Au Venezuela, l’impression prévaut que les adolescents sont sexuellement plutôt précoces. Il n’est pas rare de voir de très jeunes filles -toutes classes confondues- tomber enceintes. Les conséquences ne sont pas les mêmes pour toutes, cependant : pour les plus démunies, c’est le plus souvent l’abandon des études et une vie parfois brisée (encore que souvent assumée), tandis que d’autres, plus chanceuses, reçoivent un appui familial qui leur permet de poursuivre comme si de rien n’était. Le garçon, lui, s’en sort plutôt bien dans tous les cas…

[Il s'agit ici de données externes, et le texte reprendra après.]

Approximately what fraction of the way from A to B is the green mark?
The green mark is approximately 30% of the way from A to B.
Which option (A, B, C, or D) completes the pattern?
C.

Une récente étude internationale intitulée La contraception : qui est responsable? permet de situer le Venezuela sur la carte de la sexualité adolescente mondiale. En effet, elle met en lumière les connaissances et les comportements des jeunes de 25 pays (dont sept d’Amérique latine) en ce qui concerne plus précisément la contraception. Plus de 5000 adolescents de 15 à 19 ans ont participé à ce vaste sondage international.
Globalement, il en ressort une série de chiffres qui marquent les grandes tendances mondiales en la matière :
- Les adolescents ont leur première relation sexuelle de plus en plus jeunes
- 42 % connaissent une amie ou un membre de leur famille ayant eu une grossesse précoce (contre 32 % un an plus tôt)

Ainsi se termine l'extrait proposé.